American baseball player and manager (1937–2020)

Edward George Napoleon (September 17, 1937 – April 28, 2020) was an American professional baseball player, manager and coach whose career lasted for over 45 years. During that period, he was a coach in Major League Baseball for five teams over 15 seasons.

Napoleon was born in Baltimore, Maryland. An outfielder during his active career, he played for the St. Louis Cardinals and Pittsburgh Pirates organizations from 1956 until 1970. He threw and batted right-handed and was listed as 5 ft 9 in tall and 170 lb.

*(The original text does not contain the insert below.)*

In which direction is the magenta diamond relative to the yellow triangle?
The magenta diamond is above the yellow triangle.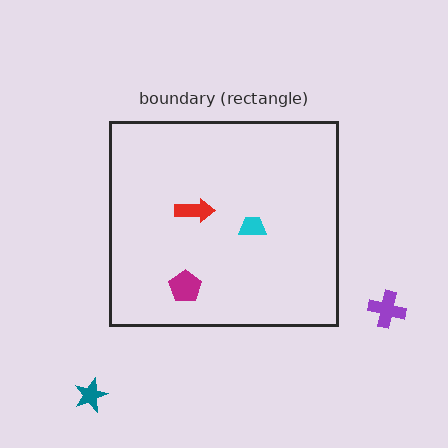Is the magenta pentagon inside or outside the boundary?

Napoleon became a minor-league manager for the Pirates' organization in 1970, helming their Rookie-level Gulf Coast League affiliate for four years. He then spent nine consecutive seasons in the New York Yankees' minor-league system, as a coach for West Haven of the Double-A Eastern League (1974–1975, 1979), Tacoma of the Triple-A Pacific Coast League (1978), and Nashville of the Double-A Southern League (1980–1982); in between, Napoleon managed Oneonta of the short-season New York–Penn League (1976) and Fort Lauderdale of the Class-A Florida State League (1977).

Napoleon reached the major leagues as a coach for the Cleveland Indians from 1983–1985, then managed Eugene of the Northwest League, short-season Class-A affiliate of the Kansas City Royals, in 1986. He returned to coach in the majors with the Royals from 1987–1988 and the Houston Astros in 1989–1990. He managed the Rookie-level Gulf Coast Orioles in 1991, then returned to MLB as a coach with the New York Yankees in 1992–1993 and the Texas Rangers from 1995–2000. He was retired from 2001–2003 before returning in 2004 as a special minor-league instructor with the Cincinnati Reds, serving until 2007.